MACHINANDIARENA, M.; PATIÑO, B.; DALEO, G.; VAZQUEZ, C.; GONZALEZ-JAÉN, M.T.

Anaheim, California, EE UU

Congreso; Annual Meeting of The American Phytopathological Society.; 2004

Rhizoctonia canker is considered a major important disease of potato. The disease is caused by Rhizoctonia solani. Most isolates of R. solani pathogenic to potato belong to anastomosis group 3 (AG-3).

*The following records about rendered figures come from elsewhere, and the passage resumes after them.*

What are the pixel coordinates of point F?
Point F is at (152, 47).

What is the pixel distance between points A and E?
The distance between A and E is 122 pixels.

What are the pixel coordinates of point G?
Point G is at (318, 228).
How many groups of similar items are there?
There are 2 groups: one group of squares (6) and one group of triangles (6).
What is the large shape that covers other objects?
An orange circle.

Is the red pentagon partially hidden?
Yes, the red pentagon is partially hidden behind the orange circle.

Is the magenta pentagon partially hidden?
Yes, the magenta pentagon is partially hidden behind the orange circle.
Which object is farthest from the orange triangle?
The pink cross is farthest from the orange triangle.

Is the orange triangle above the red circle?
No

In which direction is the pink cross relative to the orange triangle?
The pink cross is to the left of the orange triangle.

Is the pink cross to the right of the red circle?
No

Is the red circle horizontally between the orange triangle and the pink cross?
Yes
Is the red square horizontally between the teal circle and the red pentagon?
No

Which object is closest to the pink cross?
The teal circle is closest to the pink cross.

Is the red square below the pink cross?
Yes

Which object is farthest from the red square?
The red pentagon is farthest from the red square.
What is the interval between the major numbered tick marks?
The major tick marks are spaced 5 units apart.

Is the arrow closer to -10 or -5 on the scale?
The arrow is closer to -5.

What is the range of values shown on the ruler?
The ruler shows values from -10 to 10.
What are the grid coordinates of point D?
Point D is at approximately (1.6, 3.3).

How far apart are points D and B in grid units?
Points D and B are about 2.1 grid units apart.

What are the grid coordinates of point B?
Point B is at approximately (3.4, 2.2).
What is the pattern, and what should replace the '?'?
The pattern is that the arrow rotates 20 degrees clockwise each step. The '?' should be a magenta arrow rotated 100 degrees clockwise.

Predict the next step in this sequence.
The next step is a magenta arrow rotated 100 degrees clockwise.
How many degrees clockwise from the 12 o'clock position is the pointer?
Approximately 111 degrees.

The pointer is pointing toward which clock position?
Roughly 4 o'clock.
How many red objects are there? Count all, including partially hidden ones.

The mechanisms of pathogenicity and symptom induction by this fungus are poorly understood despite many ultrastructural, biochemical and genetics studies. We have studied the production of pectinolytic enzymes by this fungus during growth in vitro on pectin as carbon source, for the analysis of the role in pathogenicity of the major extracellular pectinolytic enzymes produced by R. solani AG-3. In the present work we report, for the first time, the purification of an extracellular endo-poligalacturonase (endoPG) from Rhizoctonia solani AG3. This enzime was purified by two anion-exchange chromatography steps. The molecular mass was estimated to be 40 kDa after SDS-PAGE and HPLC gel filtration and has an pI of 4.25. The optimum temperature for this enzyme was at 45°C. The activity remained stable up to 40°C and was rapidly inactivated after incubation at temperatures above 50°C. The optimum pH was 5.5. The endo PG was active on polygalacturonic acid and esterified pectin, but the activity on pectin decrease with an increase in esterification. The enzyme released a series of oligo-galacturonates from poligalacturonic acid with a degree of polymerization above trimer. The enzyme did not present activity on digalacturonic and trigalacturonic acid.